Training until validation scores don't improve for 500 rounds
[100]	valid_0's ndcg@1: 1	valid_0's ndcg@2: 1	valid_0's ndcg@3: 1	valid_0's ndcg@4: 1	valid_0's ndcg@5: 1
[200]	valid_0's ndcg@1: 1	valid_0's ndcg@2: 1	valid_0's ndcg@3: 1	valid_0's ndcg@4: 1	valid_0's ndcg@5: 1
[300]	valid_0's ndcg@1: 1	valid_0's ndcg@2: 1	valid_0's ndcg@3: 1	valid_0's ndcg@4: 1	valid_0's ndcg@5: 1
[400]	valid_0's ndcg@1: 1	valid_0's ndcg@2: 1	valid_0's ndcg@3: 1	valid_0's ndcg@4: 1	valid_0's ndcg@5: 1
[500]	valid_0's ndcg@1: 1	valid_0's ndcg@2: 1	valid_0's ndcg@3: 1	valid_0's ndcg@4: 1	valid_0's ndcg@5: 1
Early stopping, best iteration is:
[1]	valid_0's ndcg@1: 1	valid_0's ndcg@2: 0.855575	valid_0's ndcg@3: 0.889463	valid_0's ndcg@4: 0.843038	valid_0's ndcg@5: 0.863632


### Test

1. **Making Predictions:**
    - `y_pred = model.predict(X_test)` uses the trained LightGBM model to make predictions on the test data (`X_test`).

2. **Scaling the Predictions:**
    - A `MinMaxScaler` is initialized to scale the predictions (`y_pred`) to a range between 0 and 1.
    - The predictions are reshaped, scaled, and then flattened back to the original shape.

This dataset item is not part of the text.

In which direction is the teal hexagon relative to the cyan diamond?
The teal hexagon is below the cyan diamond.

3. **Creating a DataFrame for the Test Data:**
    - `df_test` is created by copying `X_test`.
    - New columns are added to `df_test`:
        - `Predicted_Score`: The scaled predictions.
        - `Actual_Score`: The actual values from the `Normalized_Score` column in the original DataFrame (`df`).
        - `Name` and `Query`: The corresponding values from the original DataFrame (`df`).

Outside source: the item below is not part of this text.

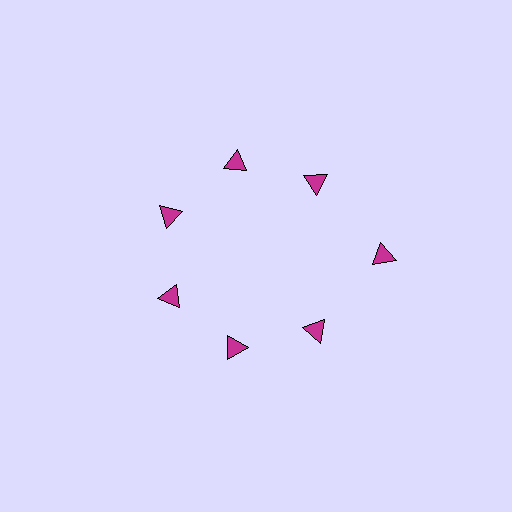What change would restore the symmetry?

4. **Sorting the Results:**
    - The DataFrame is sorted by `Query` and `Predicted_Score` in ascending order by `Query` and descending order by `Predicted_Score`.

5. **Saving the Results:**
    - The sorted DataFrame `df_test` is saved to a CSV file called "ranked_results.csv".


In [940]:
output_filename = "results.csv"
y_pred = model.predict(X_test)  

scaler = MinMaxScaler(feature_range=(0, 1))
y_pred = scaler.fit_transform(y_pred.reshape(-1, 1)).flatten()

df_test = X_test.copy()

df_test["Predicted Score"] = y_pred
df_test["Actual Score"] = df.loc[X_test.index, "Normalized_Score"]
df_test["Name"] = df.loc[X_test.index, "Name"]
df_test["Query"] = df.loc[X_test.index, "Query"]
df_test["LOINC Code"] = df.loc[X_test.index, "LOINC Code"]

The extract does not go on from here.